La galère des pèlerins passée aux peignes fins 

Selon des informations reçues, ces pèlerins vivent dans des conditions de précarité excrément difficiles sans nourritures, ni argents de poches encore moins de dignité dans l’état actuel des choses. Pourtant, les pèlerins des autres pays de la sous-région sont tous rentrés à l’exception de quelques Nigérians qui s’apprêteraient d’ailleurs à quitter, eux-aussi.  Pour comprendre la situation qui y prévaut, Guineenews a contacté le responsable d’une agence de voyage qui a envoyé quelques pèlerins cette année dans le lieu saint de l’Islam.

Sous le couvert de l’anonymat notre interlocuteur témoigne : « C’est une pagaille indescriptible que nous vivons ici depuis quelques jours. Après le premier programme établi pour le retour des pèlerins, la ligue islamique a conçu sept autres programmes qui n’ont jamais été respectés. Actuellement, le vol qui attend à Djedda est incomplet. La ligue ne maîtrise plus l’embarcation des pèlerins de la Mecque à Djedda. Ceux qui attendent à Djedda vont être obligés de passer la nuit à l’hôtel car le vol a été annulé. »

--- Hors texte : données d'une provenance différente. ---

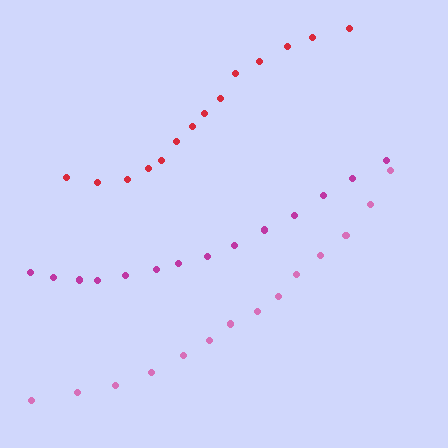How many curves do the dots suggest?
There are 3 distinct paths.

Une information qui a été confirmée par un pèlerin qui était encore bloqué  à l’aéroport de Djedda. « Actuellement, nous sommes à l’aéroport, mais il reste 40 pèlerins pour remplir l’avion. Nous attendons », indique Hadja Oumou au téléphone de Guinéenews©.

Un marchandage de places qui ne dit pas son nom : « Tu as l’argent, on fait descendre un pèlerin et tu vas le premier… »

Pour pouvoir escroquer les pèlerins, les marchands en complicité avec la ligue islamique ont mis un stratagème dans les lieux Saints de l’Islam censé être un coin d’expiation des pêchés. Car, plusieurs pèlerins qui sont partis de la Guinée dans les premiers convois ont été expropriés de leurs places et seraient encore bloqués en Arabie Saoudite.  Pour cause, leurs places ont été données à d’autres par la ligue islamique moyennant paiement de 300 à 400 dollars américains, à en croire le responsable de cette agence de voyage.

« Au sujet de la substitution des places, c’est connu de tous, tu as l’argent, on fait descendre un pèlerin et tu vas le premier. Nous mêmes, nos pèlerins qui ne pouvaient pas attendre, sont partis négociés à 300 ou 400 dollars pour retourner au pays. Beaucoup de pèlerins des premiers convois sont relégués aux derniers plans. Ce sont des gens qui ont tout dépensé estimant qu’ils vont rentrer tôt. Mais voilà maintenant, ils se retrouvent ici sans argent ni provisions.  Si vous regardez la télé, vous allez voir que la Sainte Mosquée de la Kaaba est vide. D’habitude, si on dure à la Mecque, on ne dépasse pas 32 jours, mais aujourd’hui, nous sommes au 42ème jour. Le contrat de la restauration est fini avec les Arabes depuis 10 jours. La ligue fait des efforts pour donner de la nourriture même si elle n’est pas suffisante ou n’est pas du goût pour certains », rapporte notre interlocuteur.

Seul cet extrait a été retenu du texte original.